How do you fix oil covered spark plugs?

Assuming that you found the oil in the spark side of the plug, it most likely means that your oil rings are worn and cylinders are probably ovals. Usually the valve seals won't get to give such a heavy leak to cover the sparks.Usually they are symptoms that go along with this. Your exhaust gases are white now and persistent, that's oil. Also is possible that by removing the oil cap to find that gases are rushing out. That's a sign that engine is worn.You can still run the engine with the inevitable oil consumption that can be as much as 1 litre/100 km (speed dependent) without losing the power (oiled plug means that cylinder won't fire) in two ways:1: as somebody else here stated out, use “warmer" plugs. They run hotter therefore clean themselves.2: have a machining shop make an intermediate part between spark and head that has a central hole along the main axis. The part should protrude inside head like the old spark. In this way the air fuel mixture gets to the plug through the central hole but oil that crawl on the cylinder wals will be stopped by the protruding wall of the part.Just make sure the new spark is now “colder"In this way I put other 50,000 km on that engine until I had the resources for an overhaul.

How much should it cost to replace my spark plugs and & engine air cleaner filter?

DIY? ~$10- $15 parts-cost for an air filter, $20-$30 for a decent set of spark plugs and maybe an hour of your time assuming you have a spark plug socket, a gap tool, and the proper extension for a ratchet wrench already. Factor in another $20-$30 for decent quality tools if you don't have them and want to DIY. Grand total, about $30-$45 and 1 hour of your time if you own the tools already, $60-$75 and an hour of time if you need to buy tools first.

At a shop? Roughly the same price for parts, maybe slightly more (they'll likely mark up parts parts prices a little), and add about ~$100 for labor/shop charges. I'd budget around ~$150-$200 if a shop does it all for you depending on if you go with a dealership shop or an independent shop.

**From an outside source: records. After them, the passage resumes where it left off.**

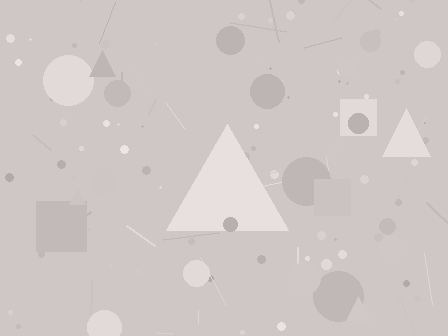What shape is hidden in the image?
A triangle is hidden in the image.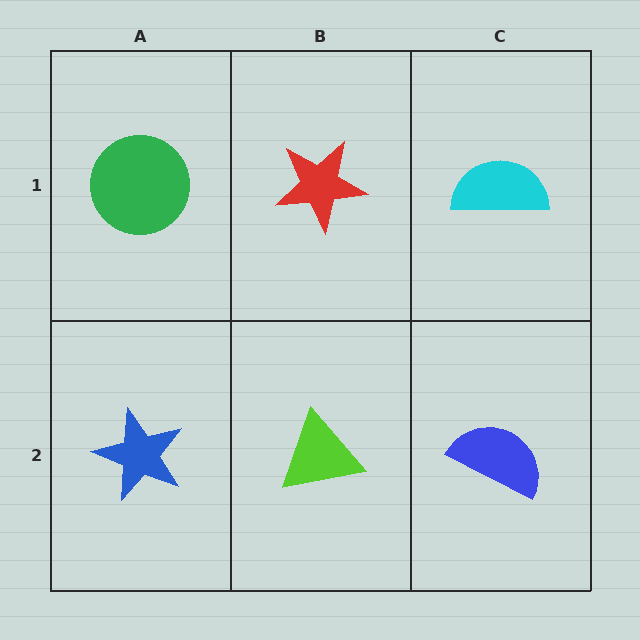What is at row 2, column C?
A blue semicircle.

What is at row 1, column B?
A red star.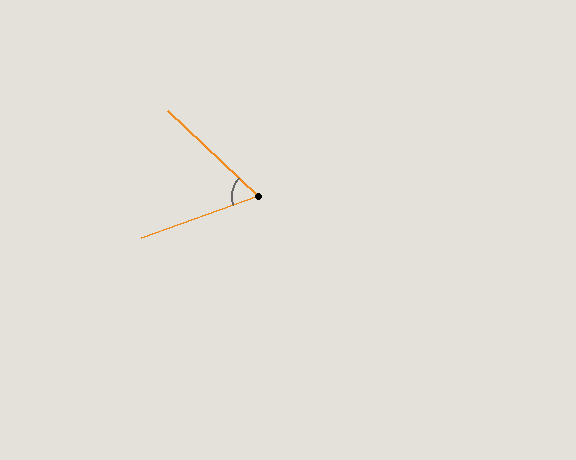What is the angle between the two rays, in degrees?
Approximately 63 degrees.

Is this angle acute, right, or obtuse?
It is acute.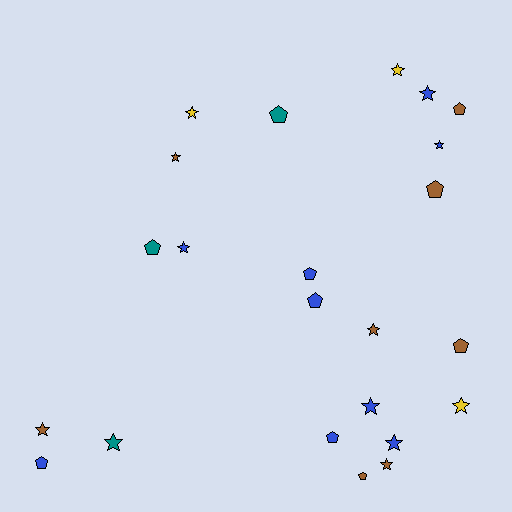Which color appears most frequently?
Blue, with 9 objects.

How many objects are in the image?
There are 23 objects.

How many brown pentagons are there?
There are 4 brown pentagons.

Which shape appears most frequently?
Star, with 13 objects.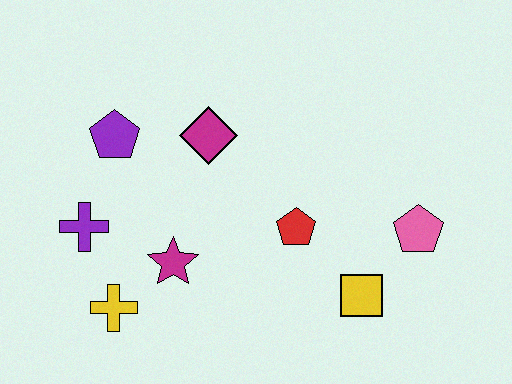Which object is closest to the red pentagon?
The yellow square is closest to the red pentagon.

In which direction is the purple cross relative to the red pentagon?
The purple cross is to the left of the red pentagon.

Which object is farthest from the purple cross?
The pink pentagon is farthest from the purple cross.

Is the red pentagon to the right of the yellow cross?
Yes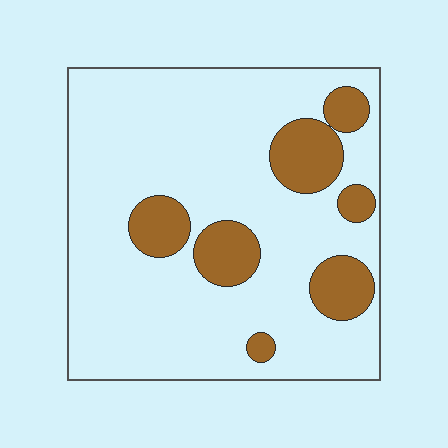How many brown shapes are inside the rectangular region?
7.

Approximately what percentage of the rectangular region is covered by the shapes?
Approximately 20%.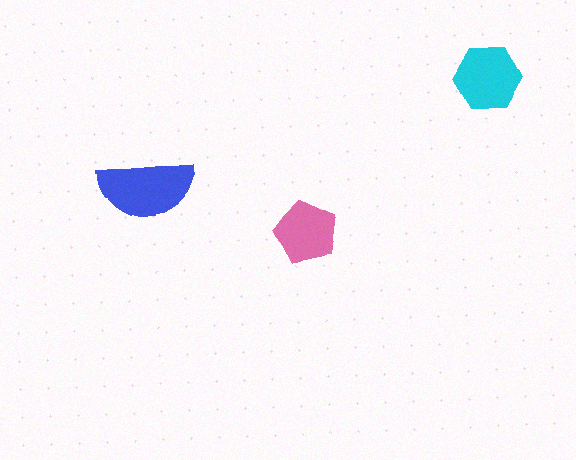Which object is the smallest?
The pink pentagon.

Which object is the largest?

Spark plug color is brownish even when running lean?

Brown [light-tan} is the right fuel mixture. Once they get that way, it is hard for them to turn back to a lighter color even if your are running lean. This is way you need to change to new plugs when tuning.

I change only one plug when tuning, and once I get that plug brown, then I change all of them and see if the rest are also brown.

If you have a sparkplug cleaner, you can save money by clean the test plug and reuse it for test, again.